Today, Missouri voters will weigh a measure that would reject a key provision of President Barack Obama's health care reform package -- the provision mandating that individuals either find insurance coverage, or pay a fine.
But while this vote has been painted by some Obamacare supporters as merely symbolic, a potential cry against congressional reforms instead of a vote with actual impact, a key ruling from a federal judge in Virginia yesterday suggests just the opposite.
Virginia's governor signed a bill into law in March, attempting to head off the mandatory health insurance rule -- the Virginia Health Care Freedom Act. The state subsequently filed suit in the Eastern District of Virginia, arguing that the congressional mandate that individuals get insurance coverage conflicted with state law, and ultimately, was unconstitutional.
Yesterday, in a detailed 22-page ruling, Judge Hudson denied the federal government's motion to dismiss the claim.
Judge Hudson wasn't ruling on the merits per se.

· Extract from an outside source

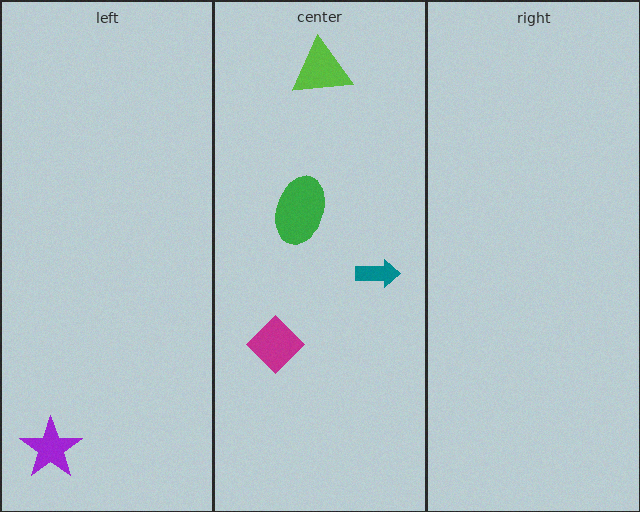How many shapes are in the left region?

But he did find that Virginia has standing to challenge the provisions and that the issue is ripe for decision.
"While the mandatory compliance provisions of the Minimum Essential Coverage Provision do not go into effect until 2014, that does not mean that its effects will not be felt by the Commonwealth [of Virginia] in the near future," Hudson writes. "This provision will compel scores of people who are not currently enrolled to evaluate and contract for insurance coverage. Individuals currently insured will be required to be sure that their present plans comply with this regulatory regimen. Insurance carriers will have to take steps in the near future to accomodate the influx of new enrollees to public and private plans. Employers will have to determine if their current insurance satisfies the statutory requirements.
"More importantly, the Commonwealthy must revamp its health care program to ensure compliance with the enactment's provisions, particularly with respect to Medicaid. ... Unquestionably, this regulation radically changes the landscape of health insurance coverage in America."
Later in his ruling, Hudson concludes, "While this case raises a host of complex constitutional issues, all seem to distill to the single question of whether or not Congress has the power to regulate -- and tax -- a citizen's decision not to participate in interstate commerce."
That kind of analysis could prove key not to only to Virginia's efforts to block the law, but also similar efforts now underway by Missouri Lt. Governor Peter Kinder -- and the ultimate legality of the referendum Missouri voters are being asked to consider today.
So whether you love the details of health care reform or hate it (and polls suggest that even if you're a lefty, you may well hate it), get thee to the polls! Your future insurance coverage may ultimately be affected more by an extremely low turnout primary election than by all the hulabaloo we heard in Washington, D.C. last summer.
Kind of amazing. So go vote already.